Infância não é ponte
Outro dia fiz para o Caetano aquela pergunta clássica da infância:
- Filho, o que você vai ser quando crescer?
- Médico, engenheiro e dentista.
- E paleontólogo? Você não queria ser paleontólogo?
- Paleontólogo eu já sou uai.
(sim, com uai e tudo)
Eu sei que sou suspeita, mas não é genial?
Claro, ele tem toda razão.
Ele já é.
Não paleontólogo. Mas inteiro.
Criança não é ponte.
Infância não é caminho para a vida adulta.
Infância já é a própria vida, completa como tem que ser.
Vida é todo dia. Nunca adiante. O que vale é o caminho. E na infância o trajeto é lindo todos os dias.
Mas nós, adultos, nessa nossa mania constante de viver pelo futuro, sempre em busca daquele algo mais que falta, acabamos transformando também a infância em mera passagem. Vemos a criança somente como um ser em transformação, em transição, e nunca como um ser inteiro em si.
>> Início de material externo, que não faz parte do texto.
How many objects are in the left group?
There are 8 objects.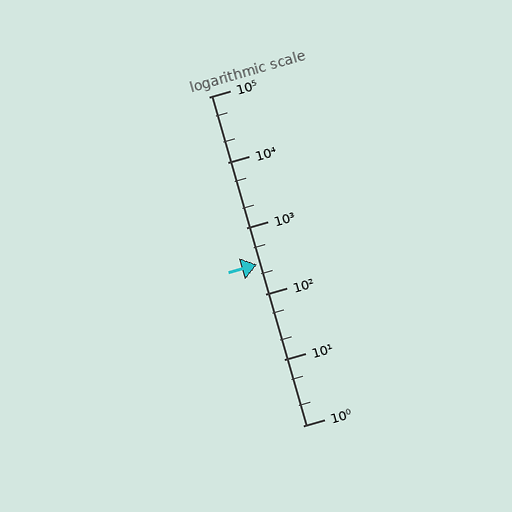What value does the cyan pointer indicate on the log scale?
The pointer indicates approximately 280.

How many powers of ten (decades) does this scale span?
The scale spans 5 decades, from 1 to 100000.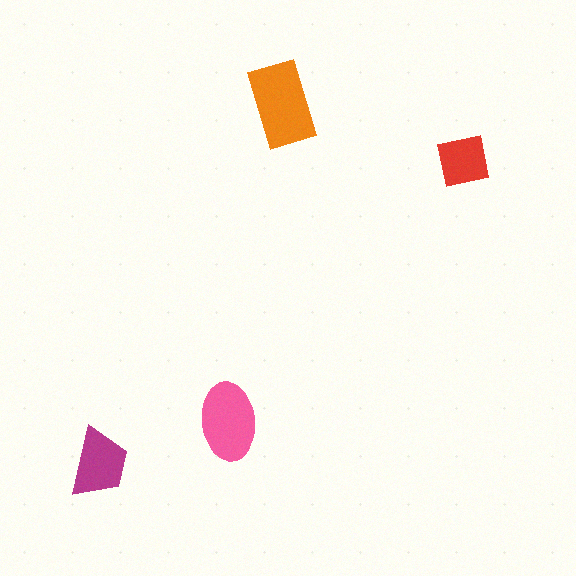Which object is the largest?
The orange rectangle.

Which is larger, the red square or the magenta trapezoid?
The magenta trapezoid.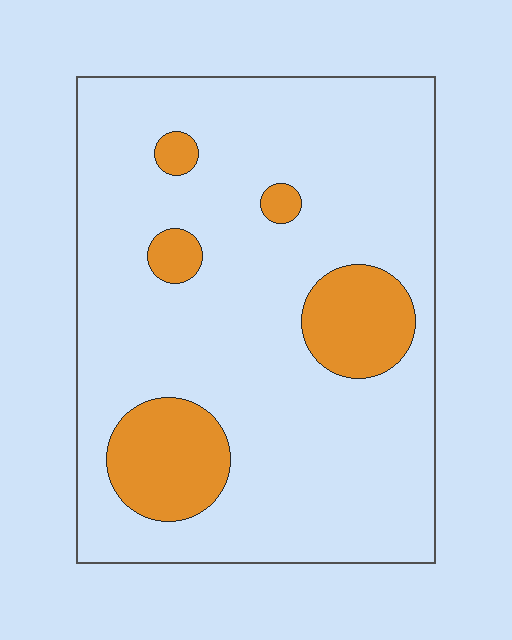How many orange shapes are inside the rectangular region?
5.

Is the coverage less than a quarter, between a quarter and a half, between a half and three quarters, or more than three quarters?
Less than a quarter.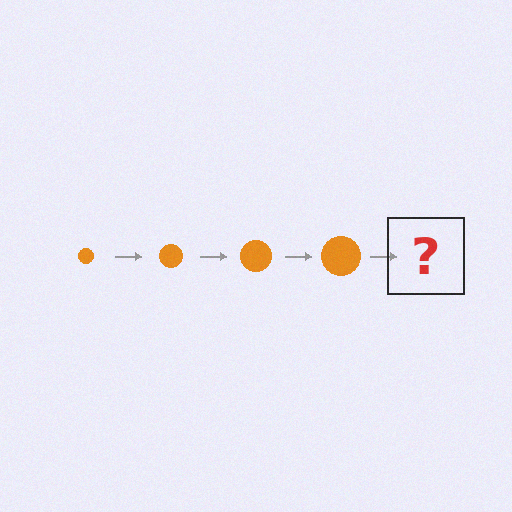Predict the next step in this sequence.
The next step is an orange circle, larger than the previous one.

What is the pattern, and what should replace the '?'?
The pattern is that the circle gets progressively larger each step. The '?' should be an orange circle, larger than the previous one.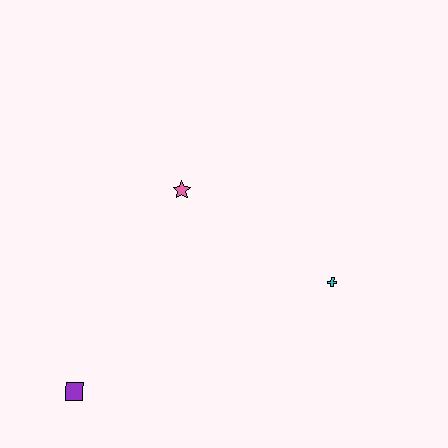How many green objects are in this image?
There are no green objects.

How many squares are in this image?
There is 1 square.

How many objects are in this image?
There are 3 objects.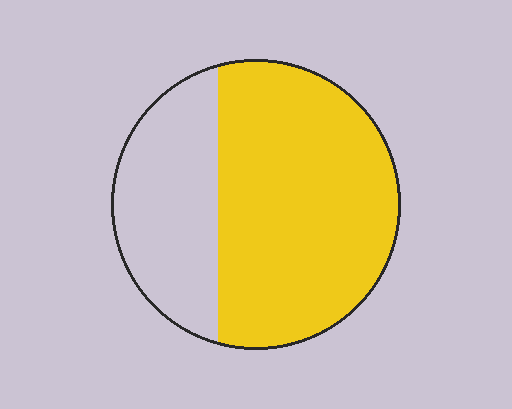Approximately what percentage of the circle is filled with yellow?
Approximately 65%.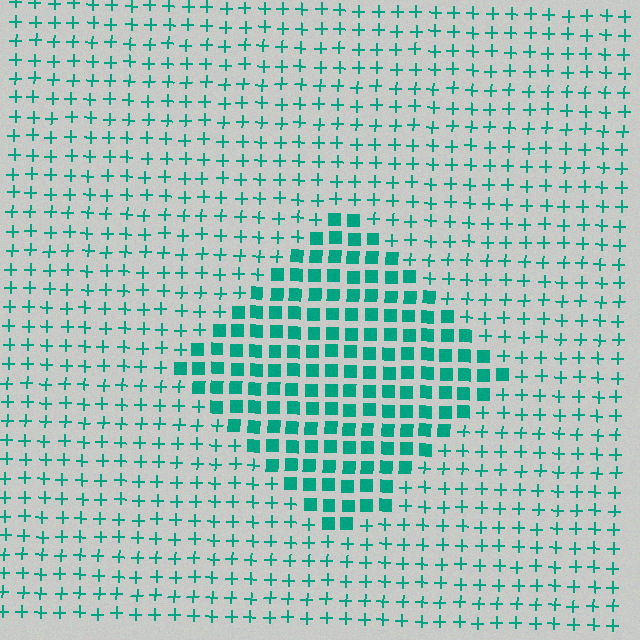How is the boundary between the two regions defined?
The boundary is defined by a change in element shape: squares inside vs. plus signs outside. All elements share the same color and spacing.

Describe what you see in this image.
The image is filled with small teal elements arranged in a uniform grid. A diamond-shaped region contains squares, while the surrounding area contains plus signs. The boundary is defined purely by the change in element shape.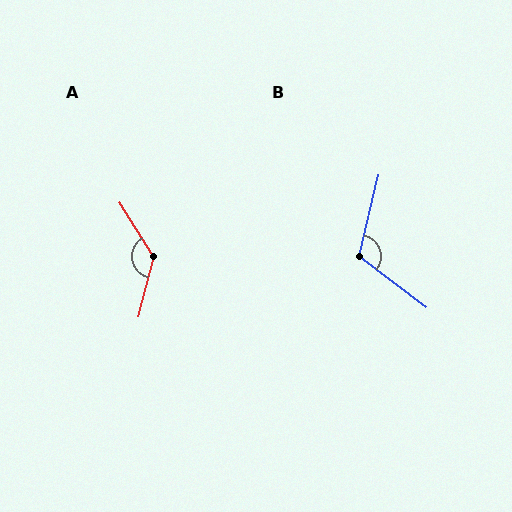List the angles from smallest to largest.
B (113°), A (134°).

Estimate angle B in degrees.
Approximately 113 degrees.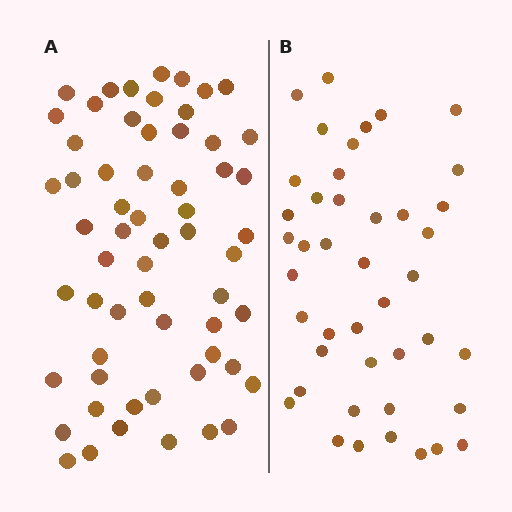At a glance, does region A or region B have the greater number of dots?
Region A (the left region) has more dots.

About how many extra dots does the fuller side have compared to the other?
Region A has approximately 15 more dots than region B.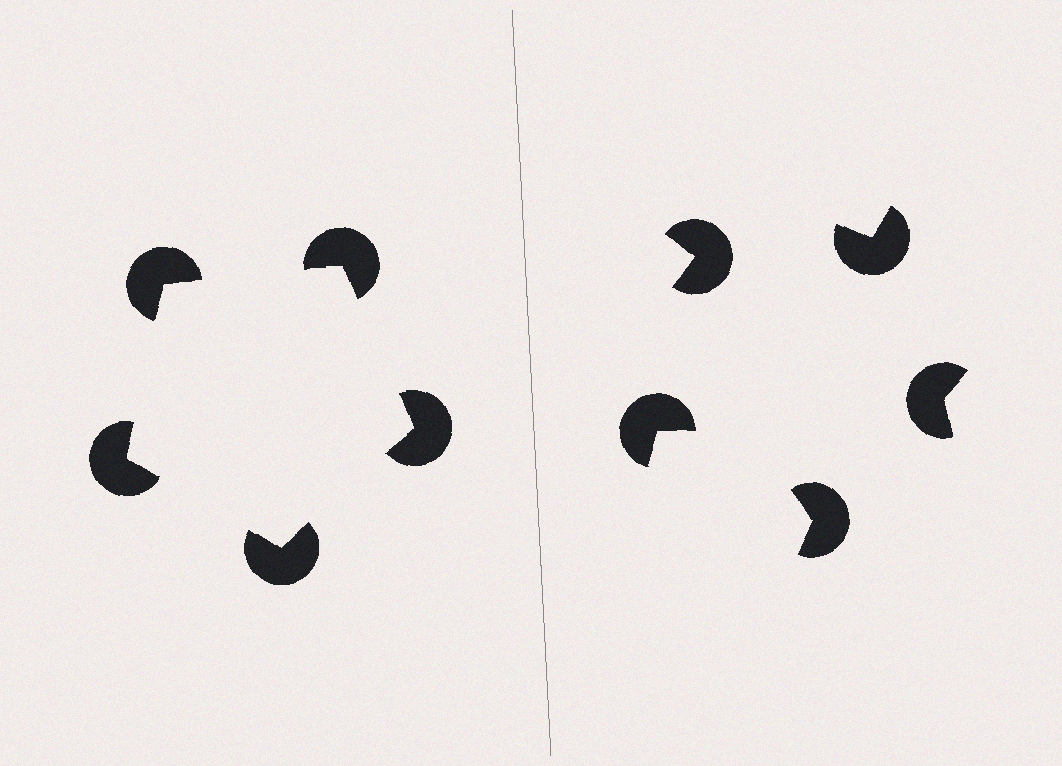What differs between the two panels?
The pac-man discs are positioned identically on both sides; only the wedge orientations differ. On the left they align to a pentagon; on the right they are misaligned.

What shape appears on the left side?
An illusory pentagon.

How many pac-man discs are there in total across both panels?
10 — 5 on each side.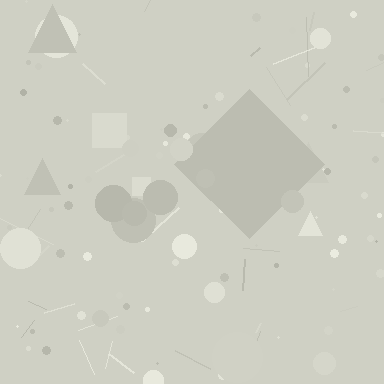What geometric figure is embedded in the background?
A diamond is embedded in the background.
Enchemos nossos filhos de perguntas como essa que fiz e esquecemos de ver tudo o que ele já é. Enchemos nossos filhos de futuro, roubando-lhes o seu presente.
Colocamos no balé, na natação e no judô não pelo esporte em si, mas para que adquiram a disciplina que o futuro irá exigir. Escolhemos não a escola que é melhor para eles, mas a que tem a maior aprovação no Enem, afinal, a preparação para a futuro começa no maternal. Estimulamos a autonomia, mas não queremos que eles escolham. Queremos um adulto seguro e ousado, mas uma criança obediente e amedrontada. Determinamos que eles aprendam o que queremos ensinar, mas podamos a sua curiosidade natural.
Enquanto preparamos o adulto de sucesso, nos negamos a olhar a criança nos olhos, a ouvir suas demandas e necessidades presentes. Lhes negamos voz e vontade, afinal, criança não tem que querer:
"Querer é coisa para o futuro, filho. Para hoje, basta obedecer."
E assim transformamos uma fase tão linda em mera ponte para o futuro pré-concebido.
Isso não tem nada a ver com limites. Tem a ver com reconhecer a criança como o indivíduo completo que ela é. Tem a ver com oferecer o respeito que se exige. Tem a ver com valorizar o sentir.
A infância não é só uma transição. A infância já é a vida.
E como é punjante a vida em uma criança.